This is a simplified example but includes all the necessary components to get started. Check out the Cheetah C demo on GitHub for a complete demo application.

Build & Run

Build and run the application:

Linux (gcc) and Raspberry Pi (gcc)

gcc -std=c99 -O2 -Wall -Wextra -I./pvrecorder/include -I./cheetah/include -o cheetah_tutorial cheetah_tutorial.c -ldl

./cheetah_tutorial

macOS (clang)

clang -std=c99 -O2 -Wall -Wextra -I./pvrecorder/include -I./cheetah/include -o cheetah_tutorial cheetah_tutorial.c

./cheetah_tutorial

Windows (MinGW)

gcc -std=c99 -O2 -Wall -Wextra -I./pvrecorder/include -I./cheetah/include -o cheetah_tutorial.exe cheetah_tutorial.c

./cheetah_tutorial.exe

Troubleshooting Common Issues

1. Speech-to-Text Returns Silence or No Transcription

Make sure you're capturing audio from the correct microphone. If you're using PvRecorder, check that it's set up properly before proceeding.

2. Partial Words or Truncated Transcriptions

If words appear cut off or transcriptions seem incomplete, you may be terminating the audio stream before all buffered audio has been processed. Cheetah Streaming Speech-to-Text maintains an internal buffer to ensure accurate context-based recognition.

Solution: Always call pv_cheetah_flush after you've finished streaming audio. This function processes any remaining buffered audio and returns the final transcript segment.

3. Increase Transcription Speed

If you need faster transcriptions than the default model provides, consider using a Cheetah fast model instead.

Solution: Switch to a fast model variant designed for lower latency. Fast models process audio more quickly with a minor reduction in accuracy—typically acceptable for real-time applications where responsiveness is critical.

4. Library Initialization Fails on Target Platform

If Cheetah fails to initialize, you may be using an incorrect library binary for your system architecture.

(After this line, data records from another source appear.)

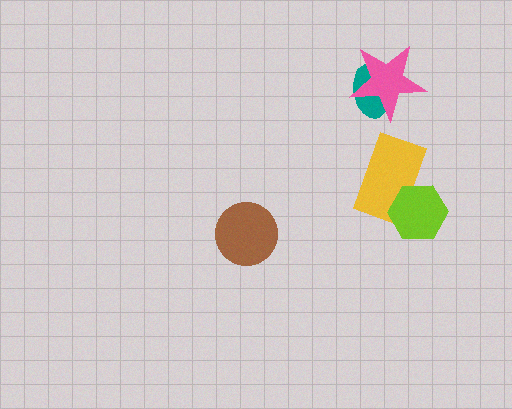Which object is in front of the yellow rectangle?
The lime hexagon is in front of the yellow rectangle.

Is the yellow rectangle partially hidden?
Yes, it is partially covered by another shape.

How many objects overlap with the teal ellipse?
1 object overlaps with the teal ellipse.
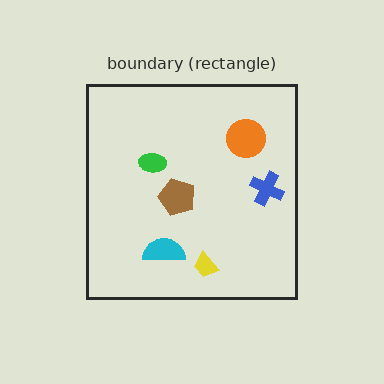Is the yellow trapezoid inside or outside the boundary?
Inside.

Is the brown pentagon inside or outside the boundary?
Inside.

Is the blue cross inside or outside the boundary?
Inside.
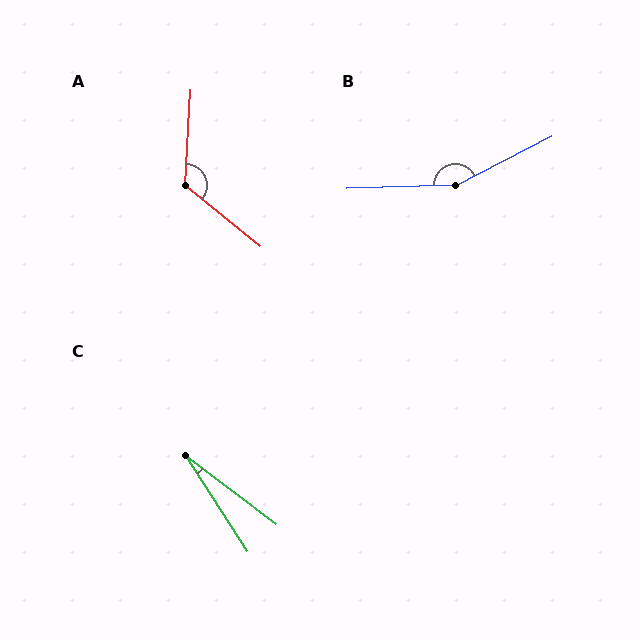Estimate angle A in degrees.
Approximately 126 degrees.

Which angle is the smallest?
C, at approximately 20 degrees.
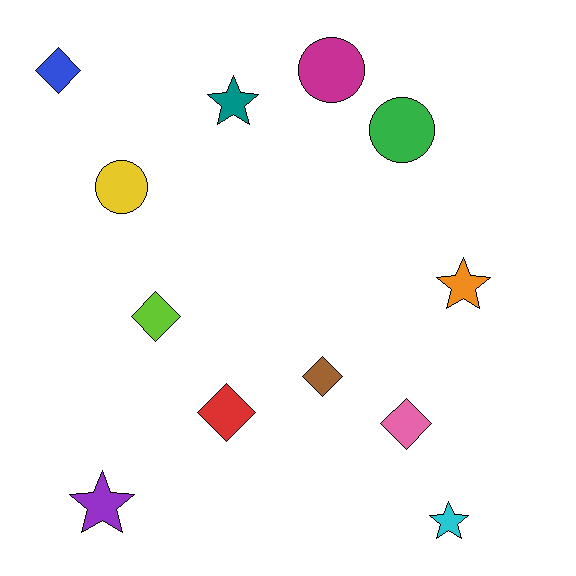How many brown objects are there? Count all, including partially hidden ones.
There is 1 brown object.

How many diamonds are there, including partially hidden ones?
There are 5 diamonds.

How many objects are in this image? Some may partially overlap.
There are 12 objects.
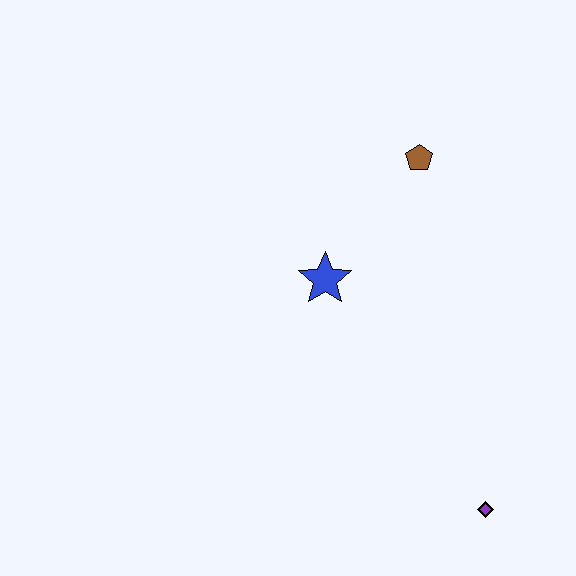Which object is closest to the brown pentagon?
The blue star is closest to the brown pentagon.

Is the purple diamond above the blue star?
No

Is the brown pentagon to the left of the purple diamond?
Yes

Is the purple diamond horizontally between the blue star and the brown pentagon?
No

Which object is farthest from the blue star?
The purple diamond is farthest from the blue star.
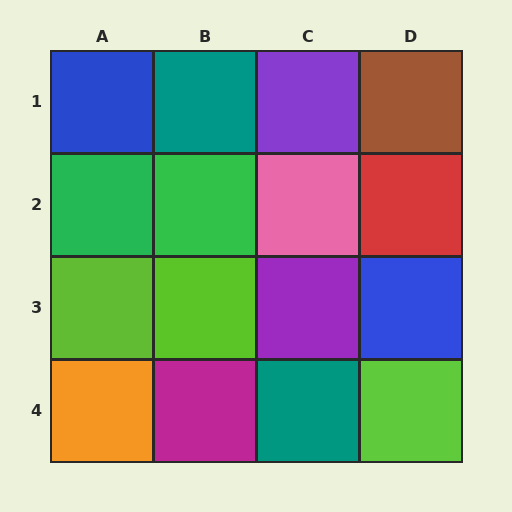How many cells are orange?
1 cell is orange.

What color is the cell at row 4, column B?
Magenta.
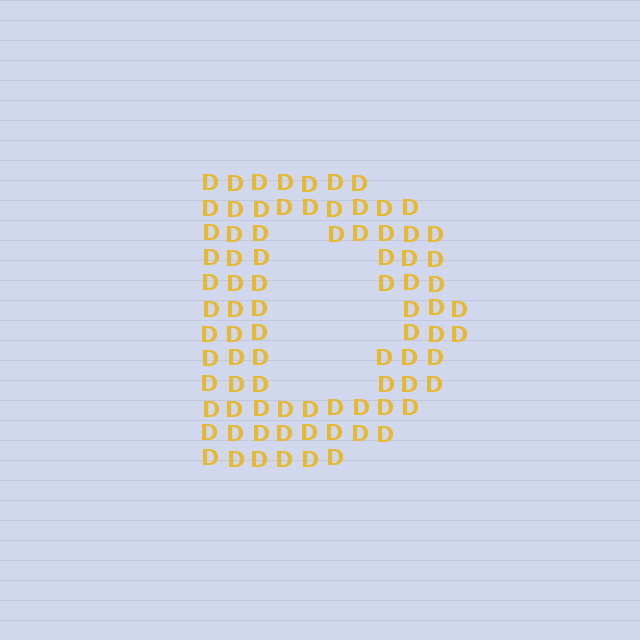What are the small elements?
The small elements are letter D's.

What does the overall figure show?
The overall figure shows the letter D.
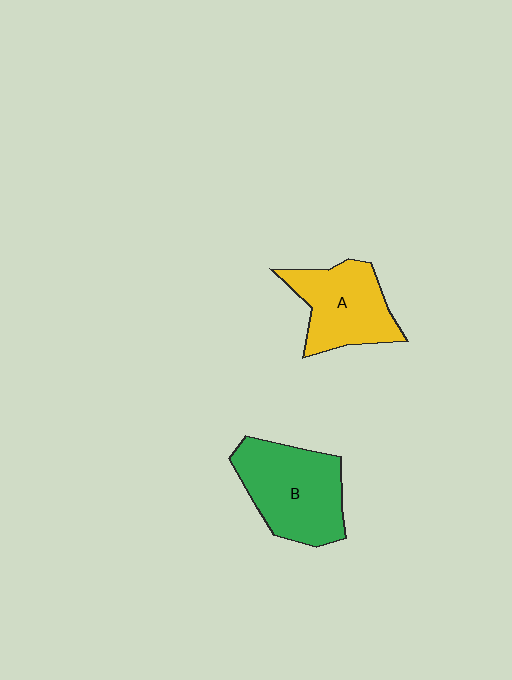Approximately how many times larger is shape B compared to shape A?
Approximately 1.2 times.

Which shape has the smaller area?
Shape A (yellow).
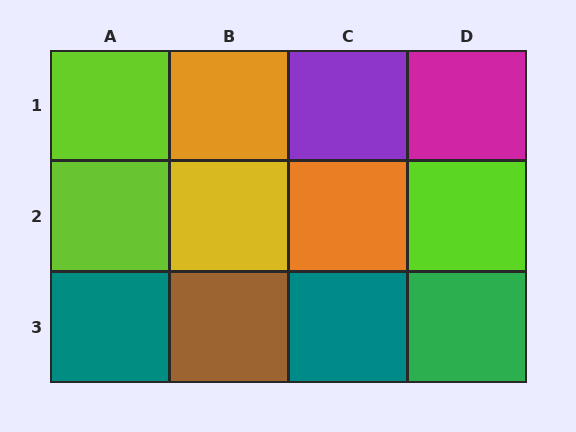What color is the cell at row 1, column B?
Orange.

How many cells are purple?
1 cell is purple.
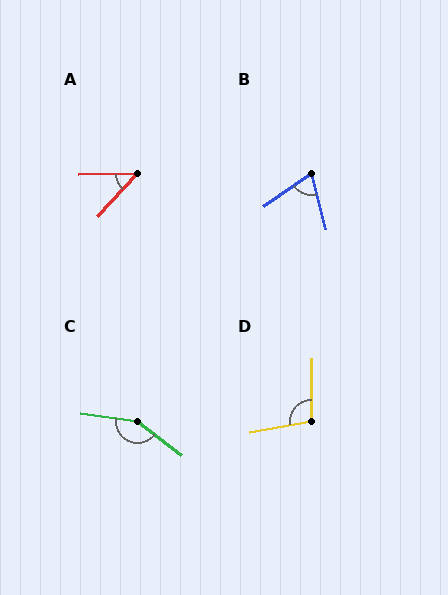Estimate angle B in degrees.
Approximately 69 degrees.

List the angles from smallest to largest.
A (46°), B (69°), D (100°), C (151°).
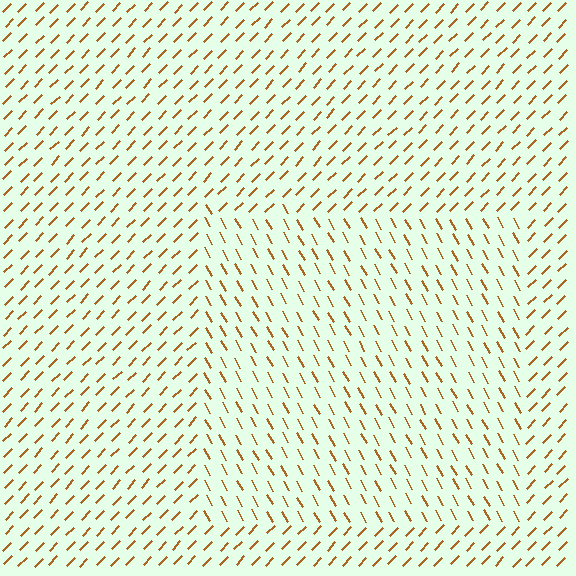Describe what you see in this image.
The image is filled with small brown line segments. A rectangle region in the image has lines oriented differently from the surrounding lines, creating a visible texture boundary.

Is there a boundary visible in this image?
Yes, there is a texture boundary formed by a change in line orientation.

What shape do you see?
I see a rectangle.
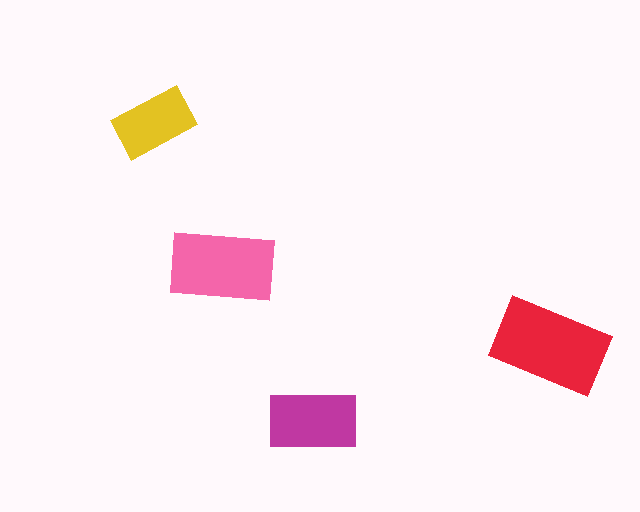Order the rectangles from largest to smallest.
the red one, the pink one, the magenta one, the yellow one.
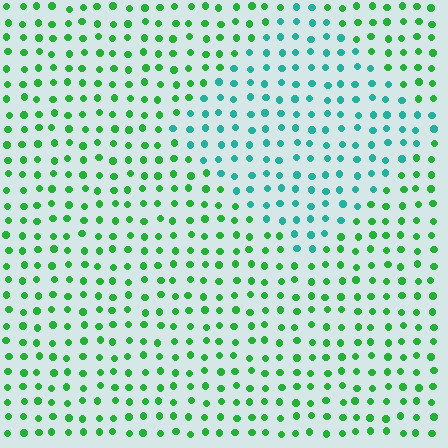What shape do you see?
I see a diamond.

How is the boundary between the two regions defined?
The boundary is defined purely by a slight shift in hue (about 45 degrees). Spacing, size, and orientation are identical on both sides.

Solution: Download the correct library file for your specific platform and architecture combination (e.g., Linux x86_64, macOS ARM64, Windows x86_64, Raspberry Pi). The library file extension varies by platform: .so (Linux), .dylib (macOS), .dll (Windows).

Start Building

Frequently Asked Questions

Can I use multiple STT engines simultaneously in C?

Yes. You can run each engine on its own thread with separate audio buffers. Ensure proper synchronization to avoid race conditions.

What is the ideal audio frame size for streaming STT in C?

Frame sizes of 256–1024 samples are typical. Picovoice engines typically require a frame size of 512. Smaller frames reduce latency but increase CPU usage; larger frames reduce CPU load but increase latency.

How do I compile for cross-platform deployment from a single codebase?

The code in this tutorial is already cross-platform. Use conditional compilation directives (e.g. "#if defined(_WIN32)") to handle platform-specific library loading. Compile with the appropriate compiler for each target platform: gcc for Linux and Raspberry Pi, clang for macOS, MinGW for Windows.

How do I handle microphone input on different platforms?

Use a cross-platform library like PvRecorder. It abstracts away platform-specific APIs and provides a consistent interface for capturing live audio from microphones on Linux, Windows, macOS, and Raspberry Pi.